Bonus: Leveraging LLMs
Another benefit of adopting a code-centric and Pythonic tool like dlt was how well it plays with Large Language Models (LLMs), boosting development speed.
One of the really good advantages of dlt compared to other tools is that if our team wants an LLM to help out to do something in dlt, the steps that the LLM has to do are pretty simple [as it goes through the OSS libraries]... If you want to ask the same thing through Stitch or for Airbyte, it has to go through the documentation online to figure out the things, and that becomes a problem.
- Lucas Fagliano, Senior Data Engineer @ Vandebron
Results: Efficiency, Clarity, and Operational Transformation
With dlt we could replace something that was extremely daunting by a state of simplicity.
- Lucas Fagliano, Senior Data Engineer @ Vandebron
With Infrastructure as Code thinking and ambition to have real control over the outcomes of data ingestion, part of Vandebron’s existing setup needed to be overhauled. That said, the overhaul was no small task.
A key early result was Vandebron completing a major, complex pipeline migration much faster and with more simplicity than expected.
Once established, dlt provided immediate benefits and measurable improvements across efficiency, maintainability, and cost reduction.

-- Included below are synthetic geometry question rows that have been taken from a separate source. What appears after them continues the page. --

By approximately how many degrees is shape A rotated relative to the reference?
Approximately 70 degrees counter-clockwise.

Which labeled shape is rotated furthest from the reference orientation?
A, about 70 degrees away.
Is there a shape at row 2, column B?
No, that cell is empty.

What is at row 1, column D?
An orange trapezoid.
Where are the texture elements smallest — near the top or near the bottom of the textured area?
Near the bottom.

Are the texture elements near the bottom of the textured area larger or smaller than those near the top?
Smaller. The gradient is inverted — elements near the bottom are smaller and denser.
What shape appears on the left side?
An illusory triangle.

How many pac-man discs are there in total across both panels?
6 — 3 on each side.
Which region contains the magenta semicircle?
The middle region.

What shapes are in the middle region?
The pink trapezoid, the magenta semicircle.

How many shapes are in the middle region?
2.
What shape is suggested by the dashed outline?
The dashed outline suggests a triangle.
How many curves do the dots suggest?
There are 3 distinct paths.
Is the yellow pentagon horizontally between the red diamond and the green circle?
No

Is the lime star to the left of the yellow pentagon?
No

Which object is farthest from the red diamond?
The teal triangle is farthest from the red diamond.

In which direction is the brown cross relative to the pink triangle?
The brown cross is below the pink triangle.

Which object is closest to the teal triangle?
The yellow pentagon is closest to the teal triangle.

In addition, the ease of use of dlt for Python users, plus the strong dlt community and the wider dltHub backing were key tenets for embracing it.
After the first pipeline, the team moved the two remaining complex pipelines into production within a week of dev work, moving from 3.2k lines of code to 472 in one pipeline, and from a complicated GUI $700/m setup to $20/m pipeline that can be maintained as version controlled and configurable.

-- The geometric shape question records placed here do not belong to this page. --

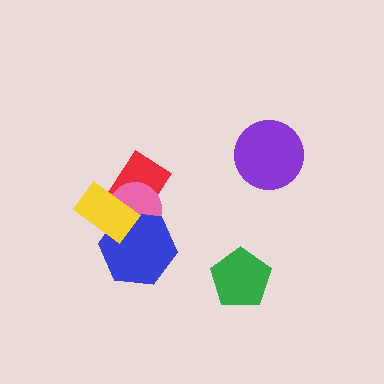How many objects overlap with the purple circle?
0 objects overlap with the purple circle.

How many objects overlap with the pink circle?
3 objects overlap with the pink circle.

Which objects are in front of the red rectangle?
3 objects cover part of the red rectangle: the pink circle, the blue hexagon and the yellow rectangle.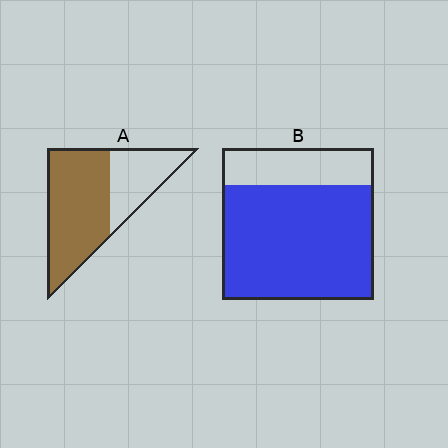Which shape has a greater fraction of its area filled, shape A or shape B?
Shape B.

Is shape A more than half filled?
Yes.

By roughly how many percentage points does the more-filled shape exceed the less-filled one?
By roughly 10 percentage points (B over A).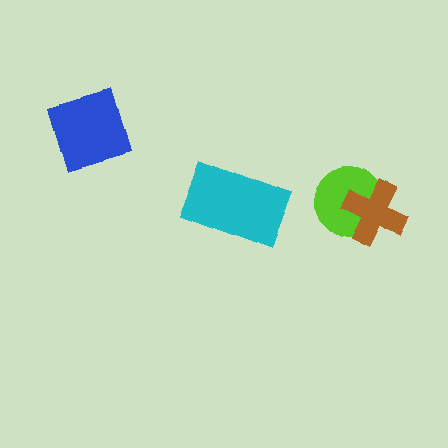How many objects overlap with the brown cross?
1 object overlaps with the brown cross.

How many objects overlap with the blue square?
0 objects overlap with the blue square.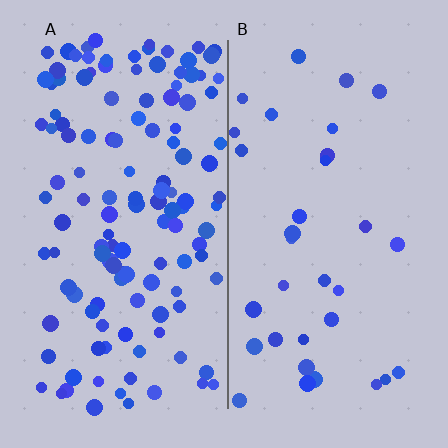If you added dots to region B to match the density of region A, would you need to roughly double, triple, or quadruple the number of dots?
Approximately quadruple.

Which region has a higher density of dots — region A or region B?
A (the left).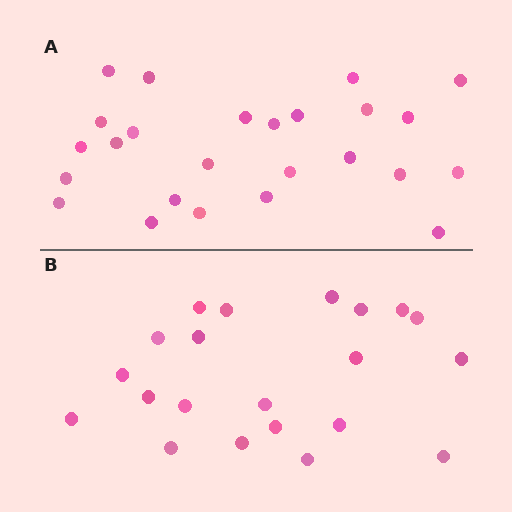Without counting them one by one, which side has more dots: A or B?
Region A (the top region) has more dots.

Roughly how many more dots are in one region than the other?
Region A has about 4 more dots than region B.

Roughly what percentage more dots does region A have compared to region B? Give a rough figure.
About 20% more.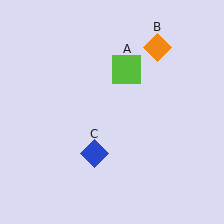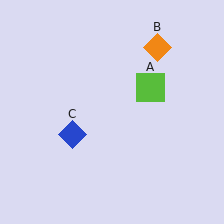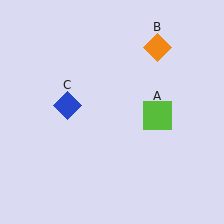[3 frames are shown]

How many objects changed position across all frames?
2 objects changed position: lime square (object A), blue diamond (object C).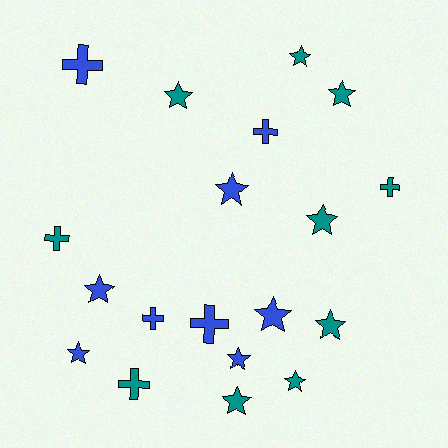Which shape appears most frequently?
Star, with 12 objects.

On top of that, all other production dependent pipelines were moved. And concurrently, the success of the data platform is seeing more teams within the company following the path set forward: a sister team inside Vandebron, focused on ML, is also beginning switching their Airbyte ingestions over to dlt.

The main reasons for why we ended up changing was reliability, we wanted to know what our pipelines were doing, extreme ease of use for Python users... and the open source community.
- Lucas Fagliano, Senior Data Engineer @ Vandebron
Future: Green Infrastructure and Open-Source Contribution
Vandebron’s next step is to make its infrastructure fully green, moving workflows away from AWS and separating compute and storage. Using dlt for reverse ETL, they’re experimenting with Ducklake and Iceberg to move data from Snowflake to internal layers and exploring integrations with Weaviate for AI frameworks.
"dlt is the way we’ll go full circle," says Lucas. "It lets us take data back out of Snowflake and keep everything in our control."
Vandebron is also considering dlt for use in AI frameworks requiring data push to Weaviate, the open-source vector database.
About Vandebron
Vandebron is an Amsterdam-based green energy company that connects Dutch consumers directly with local renewable energy producers — wind farms, solar parks, and bio-energy installations — through an online marketplace model. Rather than producing energy itself, Vandebron gives customers full transparency into where their electricity comes from and who they're supporting. The company has grown to serve over 200,000 households and was acquired by Essent in 2019, while continuing to operate independently. Beyond energy supply, Vandebron has expanded into e-mobility services, smart energy management, and home sustainability solutions, all driven by its mission to reach 100% sustainable energy in the Netherlands as quickly as possible.